2. I hope that people at the Treasury and the Fed and many other places of importance are asking questions and really assessing what the best course is. I’m afraid that if the government becomes the lender of last resort for these types of things, we are all going to regret it in the long run.
Have a good weekend and say a few extra prayers for those in the way of Hurricane Ike.
Until next time….
Quote of the week: “Freedom from fear and injustice and oppression will be ours only in the measure that men who value such freedom are ready to sustain its possession — to defend it against every thrust from within and without.” President Dwight Eisenhower
Michael Cook says:
FYI, the Goldman rumor was killed, but its just so crazy out there you never know…
September 12, 2008 — 10:23 am
Tom Vanderwell says:
Michael,
Yeah, I know it was killed, but just because the rumor was killed doesn’t necessarily mean the deal was in this market, does it?
Tom
September 12, 2008 — 10:28 am
Michael Cook says:
Tom,
I agree with you, but a more important point on that fact is that Goldman is typically the smartest money in the game. They made more money off this current crisis than anyone and if they dont want to get in the game at these prices then Lehman is probably in more trouble than we can imagine.
With so many banks and broker/dealers going under, I really wonder what the mortgage market will look like in the future. There is no question that the current system is broken, but what can be done to keep rates low, homeownership high and banks liquid. Mortgage is almost a four letter word on Wall Street right now.
September 12, 2008 — 10:38 am
David Shafer says:
Fannie sold $7 Billion in two year notes the other day; the offer was over subscribed. That is why the government stepped in. The pricing was good for Fannie.

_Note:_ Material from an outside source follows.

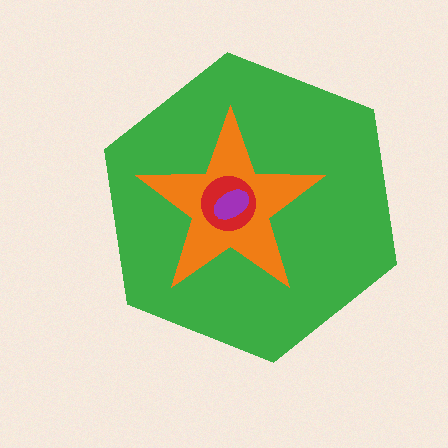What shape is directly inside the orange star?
The red circle.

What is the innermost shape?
The purple ellipse.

I think any cost to tax payers will be small now that they were able to bring in that much $$.
One would think that by lowering their purchases by 10%/year that they will do this by underwriting even less risk. This will make it harder to get a conforming loan. For those outside of the tight underwriting standards, their loans will be more costly driving up the cost of home ownership. One wonders if they will continue to underwrite geography? Or just insist upon more money down for everyone?
WAMU is starting to look like toast, since no one wants to touch it???

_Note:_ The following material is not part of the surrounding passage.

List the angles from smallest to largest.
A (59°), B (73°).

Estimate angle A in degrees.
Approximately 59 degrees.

Lehman is trying to sell of if commerical RE operation. If that is done then someone will come in and buy it, probably for a US presense.
Anyway, it should get interesting!
September 12, 2008 — 12:23 pm
Michael Cook says:
David,
If by small you mean well over $100 billion, sure. Selling additional debt, does not magically make your assets more valuable. They can make the debt sell because the investors know they are investing in the US government. That has nothing to do with how people pay on their mortgages. At $5+ trillion in mortgages, assuming a 5% default rate you are looking at $250 billion in losses. Even if the default rate is short of that with collection costs and real estate holding costs, I would find any number under $100 billion in losses unrealistic.
September 12, 2008 — 12:48 pm
Tom Vanderwell says:
David,
One wonders if they will continue to underwrite geography?
I just got a program change reducing loan to values for jumbos and lot loans FOR MICHIGAN PROPERTIES ONLY.
Outside of Florida, that’s the first I’ve seen that from “my” bank.
Tom
September 12, 2008 — 1:48 pm
David Shafer says:
Michael,
A 5% default rate on conforming loans? God, help us if that happens! And then according to you the loss is total so the underlying value of the real estate is $0?
Your numbers make no sense, but if they did remember $100 billion is less than 1/10th what we have spent on the current war! Yes, the bond investors have snapped up the debt because the US is now backing it, but that is exactly what everyone wanted to happen! The real problem is the servicing of that debt when profits dissapear!